In some cases, DNA alterations of undetermined or unclear clinical significance may be identified.
In certain scenarios of repeat size mosaicism, false negative results may occur. If results obtained do not match the clinical findings, consult the on-service Molecular Geneticist.
Rare single nucleotide variants or polymorphisms could lead to false-negative or false-positive results. If results obtained do not match the clinical findings, consult the on-service Molecular Geneticist.

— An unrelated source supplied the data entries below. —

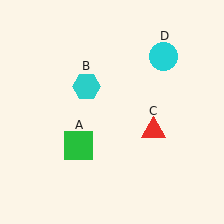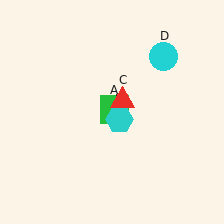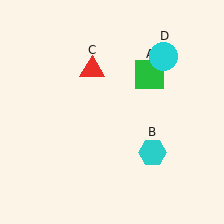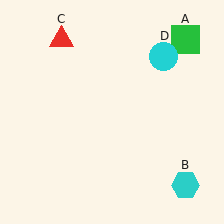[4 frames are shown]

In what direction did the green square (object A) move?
The green square (object A) moved up and to the right.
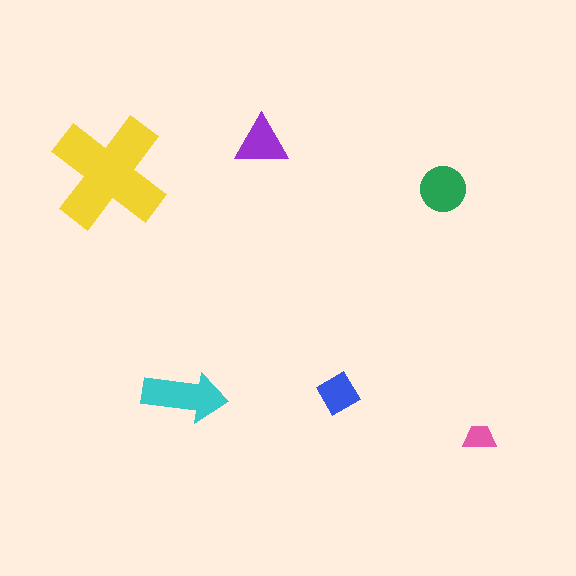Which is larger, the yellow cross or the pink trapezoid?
The yellow cross.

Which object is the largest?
The yellow cross.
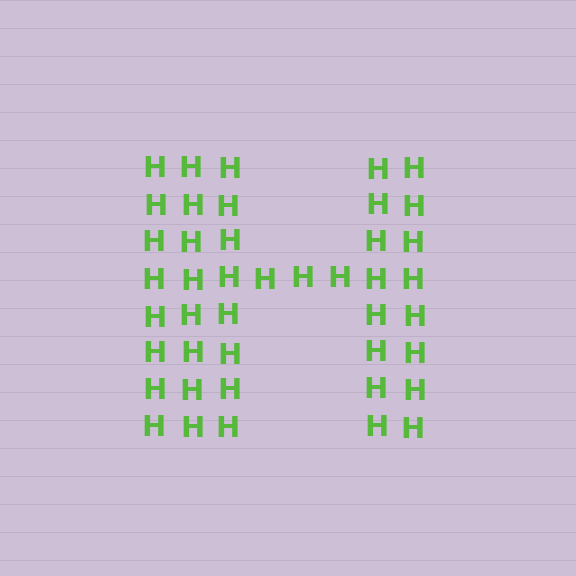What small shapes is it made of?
It is made of small letter H's.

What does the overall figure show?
The overall figure shows the letter H.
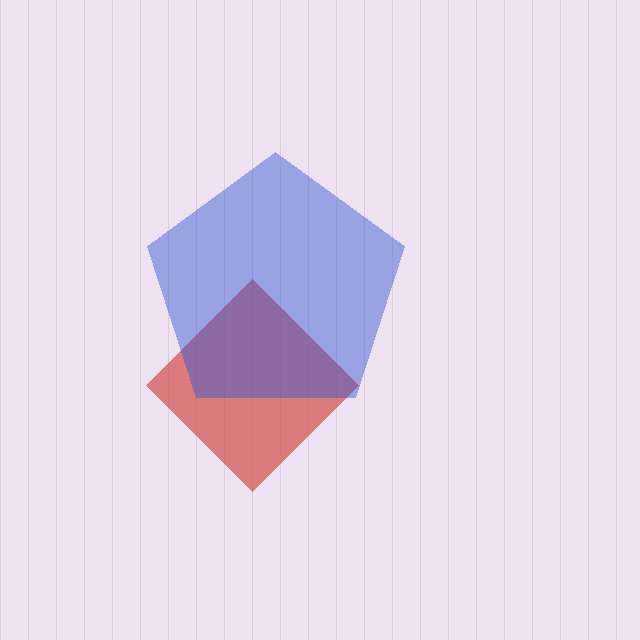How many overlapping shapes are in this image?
There are 2 overlapping shapes in the image.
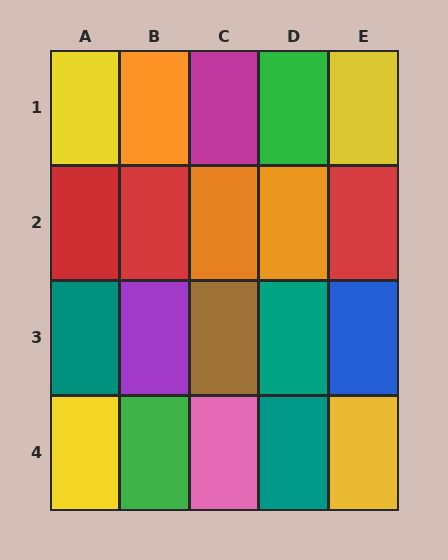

A previous bone marrow transplant from an allogenic donor will result in molecular data that reflects the donor genotype rather than the recipient (patient) genotype. Consult the on-service Molecular Geneticist for approach to testing in such individuals.
Transfusions performed with packed red blood cells will generally not affect the outcome of molecular genetic testing. However, if there is no clinical urgency, the cautious approach is to wait one week post packed red cell transfusion before collecting a sample for genetic testing. Consult the on-service Molecular Geneticist as needed.
Test results should be interpreted in the context of clinical findings, family history, and other laboratory data. Errors in our interpretation of results may occur if information given is inaccurate or incomplete.